When the soul awakens it stands, according to Jewish tradition, with feet on both of the pillars, that guard the entrance to the Temple. It was this image that Peter wanted to leave with his followers, I suggest, not that he was seeking a quick release. The Sufis say ‘we are upside down in this world’.
Similarly earlier scholars in the 20th century argued that Christianity is a Greek, not a Hebrew, religion. The new Testament is recorded in Greek, not Hebrew or Aramaic. In answering the question ‘why was it so readily accepted by the Greeks?’ Bligh-Bond states that it fitted so closely with the Greek’s own Cabbalistic symbolism. He explores thoroughly, in the two volumes of the Apostolic Gnosis, the alignment of the myths and miracles, the parables and images used by Jesus, in terms of their Greek values, set against root understandings of certain names and words from within the Greek tradition. Zeus, Hermes and so on
What Bligh-Bond does not mention is the fact that the bread and the wine are also symbols carried within the Eleusinian and Orphic mysteries, and so quite familiar to the Greek audience that first received these teachings. Among the symbols revealed to the initiate were an ear of corn, and the grape is well known as a symbol relating to Dionysus. The song John Barleycorn must die, is an English folk song of great antiquity which celebrates the arrival of ‘three men from out the west’ who declare that John Barleycorn must die. The song conceals the tale of reincarnation of the Soul, or reveals it, to those who, as Jesus might say, ‘have ears to hear’.
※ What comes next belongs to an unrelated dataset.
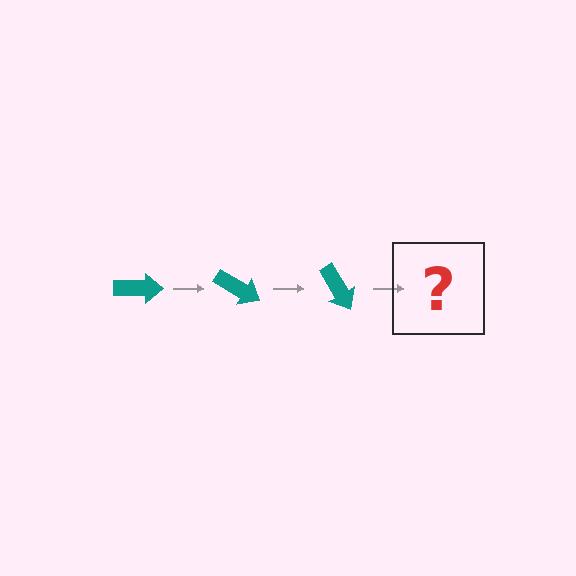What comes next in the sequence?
The next element should be a teal arrow rotated 90 degrees clockwise.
I suggest that while Bligh-Bond is not incorrect, it is only a partial explanation and that what Jesus brought was a further and fuller revelation of Dionysian traditions. It will be recalled, by those who explore such things, that the Dionysiacal feasts covered two years, during one of which the God was absent, beneath the ground in the Kingdom of Persephone, and was represented in his absence by a mask and pillar (origin of the theatrical masks) – this is where it ties in with the Eleusinian mysteries of Demeter and Kore – before resurrecting triumphantly over the course of the second year.
In the words of Bob Marley ‘Old Pirates yes they rob I, sold I to the merchant ships, minutes after they pull I, from the bottomless pit’. He goes on ‘But my hand was made strong by the hand of the Almighty, we forward in this generation, Triumphantly’.
I realised this unfoldment of the story at the mention of the bread and wine (Luke 22:19-20) during the coronation ceremony yesterday. (He said, as if seeking to validate his journey by hitching it to the rail of an event of National significance.)